We’d already had a full day of playing with friends, and earlier I thought I had found my moment of peace. I’d stretched out on a bed, sinking into the kind of quiet that feels like a rare meteorological event… only for two boys to discover me instantly, launching themselves onto my ribs with the enthusiasm of linebackers who heard a whistle. It was the same brand of ambush as the last time — the kind where you think you’ve escaped, only to be tackled by love, limbs, and questionable intentions.
So I declared — with the authority of a woman who has earned it — that I was going to take a hot shower. A long one. A cleansing one. A baptism back into sanity.
I made it to the conditioner portion. Not even the full wash cycle. Just the part where you think, Maybe I’ll shave my legs today, and the universe laughs.

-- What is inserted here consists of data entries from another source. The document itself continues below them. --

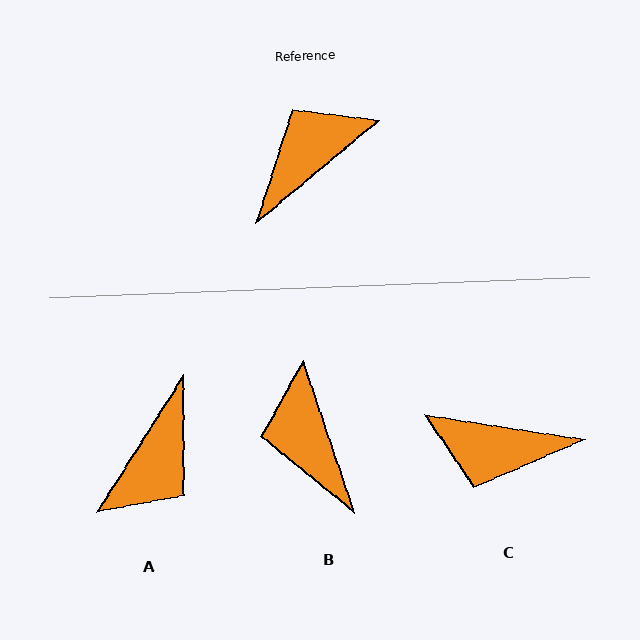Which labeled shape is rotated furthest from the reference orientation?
A, about 162 degrees away.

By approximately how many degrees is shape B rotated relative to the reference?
Approximately 69 degrees counter-clockwise.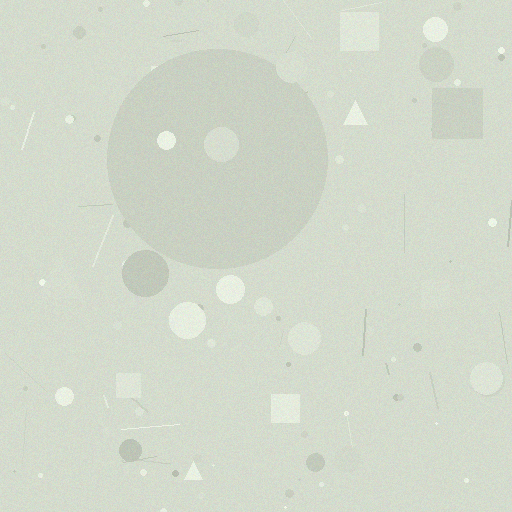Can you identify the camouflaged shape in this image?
The camouflaged shape is a circle.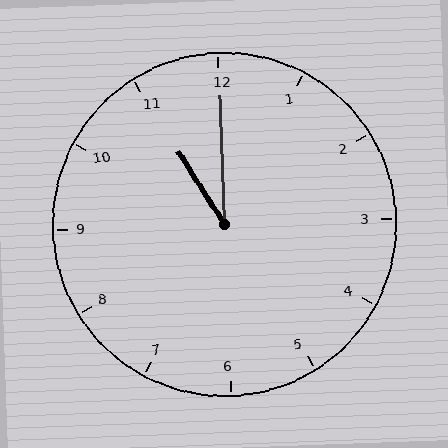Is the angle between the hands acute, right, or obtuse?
It is acute.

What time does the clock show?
11:00.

Because then came the knocks.
Tiny. Persistent. Echoing through the bathroom like a horror movie soundtrack.
“Mommy… are you pooping?”
I froze.
I considered pretending I had evaporated.

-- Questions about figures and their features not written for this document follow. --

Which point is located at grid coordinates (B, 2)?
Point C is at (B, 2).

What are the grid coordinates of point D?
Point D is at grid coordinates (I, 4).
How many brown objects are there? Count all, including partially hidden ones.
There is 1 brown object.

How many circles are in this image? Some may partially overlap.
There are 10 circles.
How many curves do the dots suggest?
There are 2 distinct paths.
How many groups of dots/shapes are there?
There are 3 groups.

But no — the interrogation continued.
“I can’t hear you. Open the door.”
“MOMMY ARE YOU POOPING”
I stick my wet head out of the shower like a sea creature emerging from the deep.
“No, sir. I am in the shower. The thing with water. The opposite of pooping.”
“Ok mommy. I need to see.”
I step back behind the curtain, clutching it like it’s my last shred of dignity.
I try to maintain decorum — a laughable concept in this household.
Then he announces, with the confidence of a man entering a boardroom:
“Ok I’m joining.”
Before I can form a single adult thought, that baby whips out his business and pees directly on my freshly washed feet.
My clean feet.
My conditioner‑soaked, hope‑filled feet.
A millisecond later, he’s stripped and airborne, launching himself into the tiny shower like it’s a waterpark attraction.
Decorum?
She packed her bags and left the building.
He runs from wall to wall — which, in a shower this size, is approximately three steps — inspecting corners like a building inspector who has never once visited this establishment.
He discovers my shampoo.
He washes himself.
He rinses.
He is thriving.
Meanwhile, I am standing there like a soggy Victorian ghost, wondering how I became a supporting character in my own shower.
After a quick rinse, I step out.
Not gracefully.
Not triumphantly.
Just… defeated.
Conditioner still in my hair.
Feet still emotionally wounded.
And that, ladies and gentlemen, is how my “moment of quiet” became a co‑ed prison‑style shower with a toddler who thinks bodily functions are a spectator sport.